Observo mis restos, y me pregunto cuántas otras cosas y sitios delatarán mi paso sin que yo me dé cuenta. En cuántas superficies tocadas con descuido vivirán latentes mis huellas. Cuánto material biológico voy diseminando alegremente, como si quisiera sembrar el mundo de mí misma. Hay pistas mías en la puerta de un coche que cojo a las ocho de la mañana y dejo a disposición de un compañero de trabajo a las tres de la tarde. En tijeras y cuchillos. En libros de la biblioteca tan voluminosos que podrían partir cráneos como si fueran almendras. En puertas y mesas de edificios a los que entro y salgo unas cuantas veces al día. En los mostradores de la frutería y la panadería. En las mesas de metal bruñido en las que apoyo los codos mientras mi café se enfría. En una botella de cava del Corte Inglés que deseché por pija. En unas cuantas máquinas del gimnasio que podrían ser manipuladas con un poco de ingenio para hacer que un asesinato no pareciera tal. En los bancos de la sauna, tan sigilosa, tan solitaria. En cientos de troncos de encinas y pinos que acaricio de manera ya casi instintiva.

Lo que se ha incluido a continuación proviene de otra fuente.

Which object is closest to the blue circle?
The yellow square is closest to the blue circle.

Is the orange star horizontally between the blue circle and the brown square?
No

Compongo mi lista, y no me cuesta imaginar el número de escenas de un crimen con las que se me podría vincular.

Y, sin embargo, me puede la gandulería para ir un poco más lejos. Me aburro antes siquiera de empezar a repasar los lugares mucho más sutiles donde tal vez mis huellas no puedan ser reveladas con ningún pincel de la policía científica, pero que sin duda me aluden de forma parecida a como hace la ropa que me pongo o la decoración de mi casa. No haría falta un brainstorming muy concienzudo para registrar todos los vestigios inconscientes de mi paso por el mundo; para empezar a desenredar en parte el lío de huellas que voy dejando a golpe de compra, elección y traslado, en sistemas no tan remotos como a simple vista pudiera contemplarse.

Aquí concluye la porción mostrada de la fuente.